Bu lafımdan sonra CD'yi kapattı da biraz olsun kafamızı dinleyebildik...

* * *

Ses düzeyi yüksek derken fazla da abartmak istemiyorum. Sadece şunu söyleyeyim:

Ben bu kadar yüksek düzeyde çalınan müziğe son olarak, bundan 8 yıl kadar önce New York Şehri'ndeki Yankee Stadyumu'nda U-2 konserini dinlerken muhatap olmuştum.

Gerçi Genel Yayın Yönetmeni'nin evi benim görebildiğim kadarıyla Yankee Stadyumu kadar büyük değil. (Bu noktada şunu belirtmem lazım. Yanılıyor da olabilirim; çünkü evin her yanını gezme imkánım olmadı. Genel Yayın Yönetmeni'nin evine davet edildiğimde genelde ben sabah sporumu yapmış oluyorum. Bu yüzden o birkaç kez evi gezdirmeyi teklif ettiyse de ben bir günde ikinci kez spor yapmayı hiç canım istemediğinden bu teklifini reddettim.)

Ancak ses aynen Yankee Stadyumu düzeyinde onun evinde de ve inanın bana aniden Donna Summer filan çalmaya başlasa, İstanbul'un yüzde 70'i, ‘‘Bu yeni diskotek de nerede be kardeşim?’’ diye söylene söylene onun evini aramaya başlar.

* * *

Evine son gittiğimde New Age türü bir şeyler çalıyordu. Benim için New Age, sevmediğim müzik türleri sıralamasında Cenaze Marşı'ndan sonra gelir.

Müzik çalarken o karşı koltuğa oturdu ve konuşmaya başladı.

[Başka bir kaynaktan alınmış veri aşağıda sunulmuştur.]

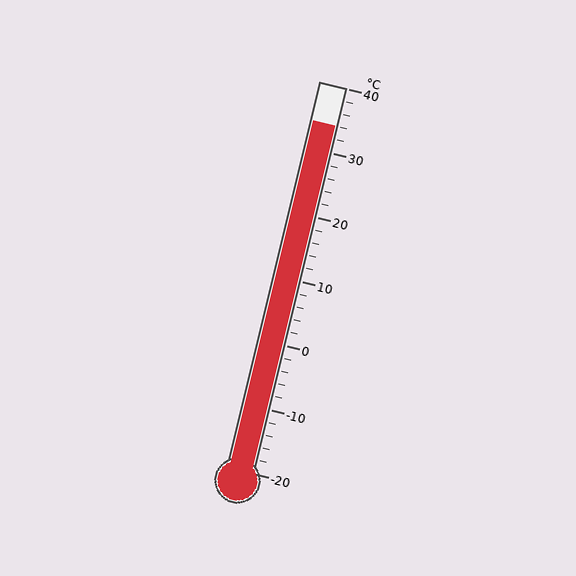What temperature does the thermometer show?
The thermometer shows approximately 34°C.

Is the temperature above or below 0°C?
The temperature is above 0°C.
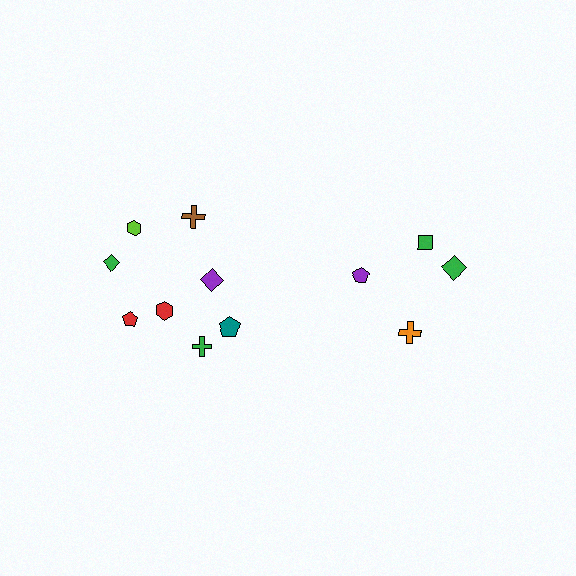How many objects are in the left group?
There are 8 objects.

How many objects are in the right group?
There are 4 objects.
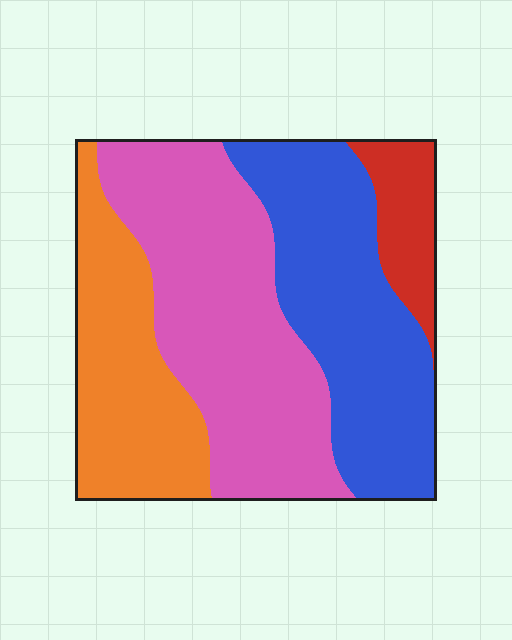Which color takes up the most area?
Pink, at roughly 40%.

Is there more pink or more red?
Pink.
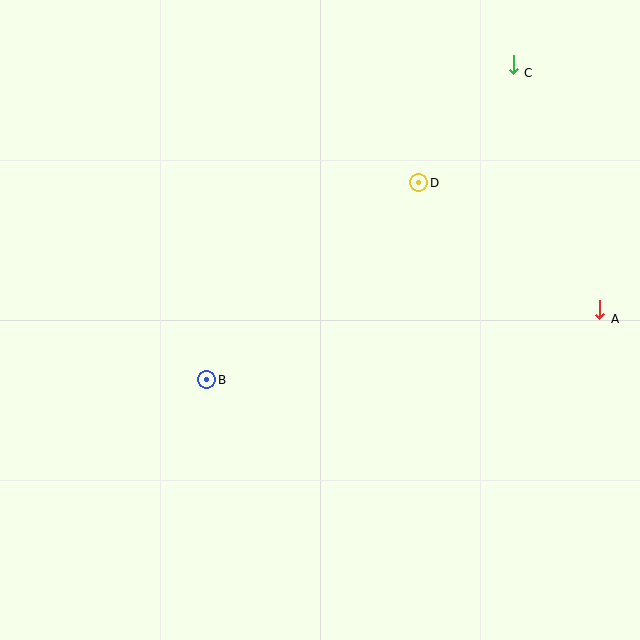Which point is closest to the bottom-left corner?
Point B is closest to the bottom-left corner.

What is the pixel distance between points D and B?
The distance between D and B is 290 pixels.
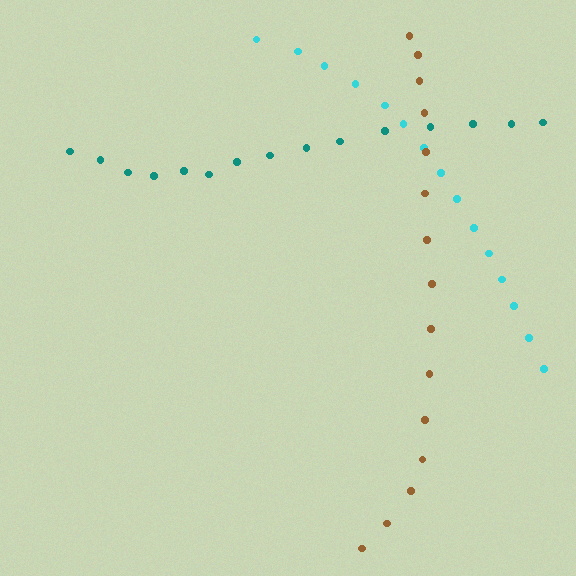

Son derece fantastik bir görünümdü bu.

Düşünsenize, arka planda ben diyeyim 10 bin, siz deyin 20 bin desibelde New Age çalıyor, karşımda Genel Yayın Yönetmeni konuşuyor, ama ben onu katiyen duyamıyorum ve sonuçta müzik eşliğinde ağzının açılıp kapanmasını izlemek zorunda kalıyorum. O anda Dalay Lama onu görse vallahi kıskanır.

O anda havaya doğru yükselse ve hafifçe süzülerek uçmaya başlasa, size yeminle söylüyorum şaşırmazdım, şaşıramazdım.

* * *

Lafı uzattım. O konuşmasında, benim köşemin bundan böyle yedinci sayfaya alınacağını bana tebliğ etmiş. Vallahi billahi katiyen haberim yok.

Ben sırf oradaki işkence bitsin de evime gideyim diye dediklerini katiyen duymadan ona ‘‘Olur ve evet’’ deyiverdim.

İşte buyurun bakalım, sonuçta artık bu sayfadayım işte.